This weekend one of my best friends got married.
I hung around outside the temple waiting for her to take vows and make covenants and such.
She wore a beautiful white gown complete with a veil.
She and her husband looked gorgeous and happy.
A billion pictures were taken.
Then a luncheon.
Then a reception.
Music and dancing and laughing
There were presents and family and friends and small children running about.
A lot of people were stressed out.
Some reminisced about the time when they were still young lovers entering an exciting journey together.
Some were bitter that it's not their turn yet.
I kept thinking, I will never have a wedding.
I love traditions. I really do.
But, I also hate them.
I hate how weddings have to be so stressful and expensive.
I love dressing up--because I don't do it very often, but the
re's something about wedding attire that is very different from dressing up to look damn good (not that I don't look damn good in anything...).
My favorite part was the shoes.
Even if marriage is legal (in 7 states right now) I don't want a wedding.
And here's the thing, I don't even know if I believe in marriage.
Is that a weird thing to say?
Of course I believe that it happens (obviously my friend just got married--that makes a marriage). What I mean is, I don't think I value marriage.
A fancy wedding. A large amount of people I may or may not even remember.
Gifts I probably don't want (unless it's money).
Stress. Stress. Stress.
And when it comes down to it, a marriage is just a piece of paper saying that your love is official.
But of course it isn't really because we have this thing called divorce.
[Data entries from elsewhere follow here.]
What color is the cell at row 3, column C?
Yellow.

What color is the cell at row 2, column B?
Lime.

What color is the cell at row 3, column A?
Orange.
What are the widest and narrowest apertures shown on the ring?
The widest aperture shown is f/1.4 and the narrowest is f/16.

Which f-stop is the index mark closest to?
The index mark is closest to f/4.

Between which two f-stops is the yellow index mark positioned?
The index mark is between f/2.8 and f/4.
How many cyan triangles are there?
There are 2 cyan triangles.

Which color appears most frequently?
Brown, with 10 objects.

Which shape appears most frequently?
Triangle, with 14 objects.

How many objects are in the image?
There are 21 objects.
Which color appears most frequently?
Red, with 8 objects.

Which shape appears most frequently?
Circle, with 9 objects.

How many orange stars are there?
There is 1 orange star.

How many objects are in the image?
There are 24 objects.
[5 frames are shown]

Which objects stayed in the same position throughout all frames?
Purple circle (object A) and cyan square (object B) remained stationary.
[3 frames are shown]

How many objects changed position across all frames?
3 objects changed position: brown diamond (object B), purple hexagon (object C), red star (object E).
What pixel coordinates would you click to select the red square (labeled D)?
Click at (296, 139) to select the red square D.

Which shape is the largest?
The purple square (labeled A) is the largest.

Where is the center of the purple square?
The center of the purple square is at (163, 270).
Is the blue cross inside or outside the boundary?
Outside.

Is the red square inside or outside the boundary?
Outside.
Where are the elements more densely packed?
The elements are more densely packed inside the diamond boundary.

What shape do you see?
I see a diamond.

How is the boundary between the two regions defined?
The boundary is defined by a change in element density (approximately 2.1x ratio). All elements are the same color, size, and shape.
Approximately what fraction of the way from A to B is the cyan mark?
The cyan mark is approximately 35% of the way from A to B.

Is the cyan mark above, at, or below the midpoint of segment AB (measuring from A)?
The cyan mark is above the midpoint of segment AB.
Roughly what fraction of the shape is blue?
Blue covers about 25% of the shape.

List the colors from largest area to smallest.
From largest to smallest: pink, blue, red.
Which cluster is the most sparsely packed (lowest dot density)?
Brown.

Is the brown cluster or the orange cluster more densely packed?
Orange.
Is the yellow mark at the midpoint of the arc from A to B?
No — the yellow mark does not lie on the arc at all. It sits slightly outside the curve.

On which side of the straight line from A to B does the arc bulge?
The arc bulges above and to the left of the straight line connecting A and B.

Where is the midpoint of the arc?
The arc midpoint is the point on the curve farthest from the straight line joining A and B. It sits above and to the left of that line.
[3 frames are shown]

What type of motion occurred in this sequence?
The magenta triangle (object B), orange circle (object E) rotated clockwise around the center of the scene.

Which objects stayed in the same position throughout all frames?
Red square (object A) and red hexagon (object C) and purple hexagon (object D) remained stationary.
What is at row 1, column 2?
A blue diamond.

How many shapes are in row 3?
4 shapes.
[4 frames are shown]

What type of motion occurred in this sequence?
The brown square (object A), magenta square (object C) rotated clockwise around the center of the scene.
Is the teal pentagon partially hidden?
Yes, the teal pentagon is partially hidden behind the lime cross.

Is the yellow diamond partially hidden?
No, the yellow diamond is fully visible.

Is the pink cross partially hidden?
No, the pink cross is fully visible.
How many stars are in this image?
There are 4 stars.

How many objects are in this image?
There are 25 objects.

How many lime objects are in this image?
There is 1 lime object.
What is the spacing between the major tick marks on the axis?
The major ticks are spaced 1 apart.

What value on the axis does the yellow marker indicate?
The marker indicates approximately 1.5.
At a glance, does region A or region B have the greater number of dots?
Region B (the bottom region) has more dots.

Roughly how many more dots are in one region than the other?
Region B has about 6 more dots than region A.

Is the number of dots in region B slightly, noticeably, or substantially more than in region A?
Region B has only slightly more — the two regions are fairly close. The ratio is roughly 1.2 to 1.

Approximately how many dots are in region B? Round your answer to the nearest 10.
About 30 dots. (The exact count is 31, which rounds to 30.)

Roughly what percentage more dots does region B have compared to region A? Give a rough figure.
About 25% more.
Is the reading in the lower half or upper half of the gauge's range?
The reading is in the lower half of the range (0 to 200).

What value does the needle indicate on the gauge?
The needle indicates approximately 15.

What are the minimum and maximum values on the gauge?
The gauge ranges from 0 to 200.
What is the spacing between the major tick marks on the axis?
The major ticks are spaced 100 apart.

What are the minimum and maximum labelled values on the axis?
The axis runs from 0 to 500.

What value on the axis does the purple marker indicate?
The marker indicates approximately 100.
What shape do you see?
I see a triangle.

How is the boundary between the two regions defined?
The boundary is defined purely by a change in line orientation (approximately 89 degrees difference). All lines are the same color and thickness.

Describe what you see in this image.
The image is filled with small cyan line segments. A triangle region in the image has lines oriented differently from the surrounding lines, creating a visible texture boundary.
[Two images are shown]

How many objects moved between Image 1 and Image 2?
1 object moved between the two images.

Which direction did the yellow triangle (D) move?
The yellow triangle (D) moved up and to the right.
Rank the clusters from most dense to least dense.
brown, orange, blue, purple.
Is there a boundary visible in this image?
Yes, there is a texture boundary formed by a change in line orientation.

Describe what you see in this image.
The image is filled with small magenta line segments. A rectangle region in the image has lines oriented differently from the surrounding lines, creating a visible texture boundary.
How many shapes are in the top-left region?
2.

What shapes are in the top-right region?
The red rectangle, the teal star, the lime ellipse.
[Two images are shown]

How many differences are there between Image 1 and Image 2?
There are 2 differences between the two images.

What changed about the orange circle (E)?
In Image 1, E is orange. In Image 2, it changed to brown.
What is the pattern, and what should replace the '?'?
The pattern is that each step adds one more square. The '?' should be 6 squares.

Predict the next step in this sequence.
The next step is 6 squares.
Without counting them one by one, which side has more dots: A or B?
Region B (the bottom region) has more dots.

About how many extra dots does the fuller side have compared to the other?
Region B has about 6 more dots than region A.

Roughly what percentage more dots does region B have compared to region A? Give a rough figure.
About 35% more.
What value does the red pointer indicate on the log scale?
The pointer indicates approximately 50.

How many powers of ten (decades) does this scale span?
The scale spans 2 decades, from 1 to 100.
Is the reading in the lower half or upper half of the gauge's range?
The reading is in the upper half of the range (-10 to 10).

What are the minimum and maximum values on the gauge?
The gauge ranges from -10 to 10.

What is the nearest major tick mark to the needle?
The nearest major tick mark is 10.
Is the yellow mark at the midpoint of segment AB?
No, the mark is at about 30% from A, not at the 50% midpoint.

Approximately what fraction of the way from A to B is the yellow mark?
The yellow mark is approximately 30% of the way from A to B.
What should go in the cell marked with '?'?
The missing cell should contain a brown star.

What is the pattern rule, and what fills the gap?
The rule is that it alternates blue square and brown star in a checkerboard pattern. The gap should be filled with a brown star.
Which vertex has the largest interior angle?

Another piece of paper that says your love is now officially centered more on hating each other :)
I value commitment. I value relationships and love.
I think that there are other ways to show commitment and love and fidelity.
If ever I come to a point where I want to share my whole life with someone, I think we'll come up with a way to let each other know, and maybe even to share it with others. But it won't be a wedding.
I suppose I must add something about the legality of marriage. Because that piece of paper does mean a little more than official love. It means health benefits and joint taxes and all that other stuff I don't often think about. Marriage is not a religious thing. It is just a government thing--it's a ploy to get people to spend all their money.
Anyway...I'm going to come up with some better ways to celebrate love.
Let me know if you have any good ones.